FDA has approved a combination of the generic drugs naltrexone and bupropion (Contrave) for chronic weight management in obese adults (body mass index [BMI] >30 kg/m2). This combination agent has also been approved for use in those patients who are overweight (BMI >27 kg/m2) and have at least 1 weight-related comorbid condition such as diabetes, hypertension, or dyslipidemia.

This extended-release tablet formulation of naltrexone/bupropion is made by Orexigen Therapeutics and marketed by Takeda Pharmaceuticals. The drug decreases appetite and is intended to be used as an adjunct to lifestyle modifications including a reduced-calorie diet and increased physical activity.

“It's important that physicians and appropriate patients have options when discussing weight management, especially when you look at the prevalence of obesity in today's society,” says Douglas Cole, president of Takeda USA.

Of the combination, naltrexone has been used to treat alcohol and opioid addiction and the antidepressant bupropion has been used to aid smoking cessation. Used together the 2 drugs are believed to have effects on areas of the brain, the hypothalamus and the mesolimbic dopamine circuit, which are involved in the regulation of food intake.

Clinical trials have evaluated the effectiveness of naltrexone/bupropion in about 4,500 obese and overweight patients both with and without weight-related health conditions who were treated for 1 year. Lifestyle modification including a reduced-calorie diet and regular physical exercise was part of the treatment. In a trial of nondiabetic patients those who received naltrexone/bupropion lost 4.1% more weight than did those on placebo; 42% of treated patients lost at least 5% of their body weight. In another trial including patients with type 2 diabetes the weight loss for those on the drug was 2% more than that lost by those on placebo; 36% treated with the drug lost at least 5% of their body weight.
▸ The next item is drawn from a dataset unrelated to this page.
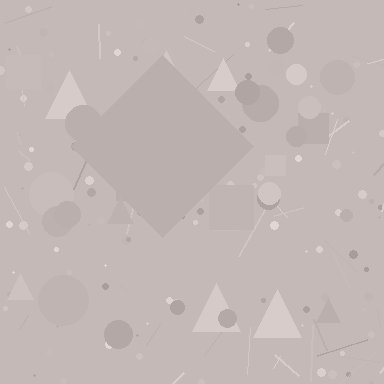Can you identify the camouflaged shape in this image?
The camouflaged shape is a diamond.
According to the Centers for Disease Control and Prevention (CDC) 78.6 million, or one-third, of adults living in the United States are obese. The 2012 estimate from the National Health and Nutrition Examination Survey (NHANES) indicated that 1 of 3 adults (35%) age 20 years and older are classified as obese as defined by a BMI >30 kg/m2.

FDA is approving naltrexone/bupropion with the caveat that it comes with a boxed warning indicating that it might increase suicidal thoughts and behaviors. Among possible side effects for naltrexone/bupropion are increases in blood pressure and resting heart rate. Patients should be monitored for both. As a post-marketing requirement, FDA will receive the results from long-term cardiovascular safety studies to be conducted by the maker.

It is expected that naltrexone/bupropion will be commercially launched this autumn.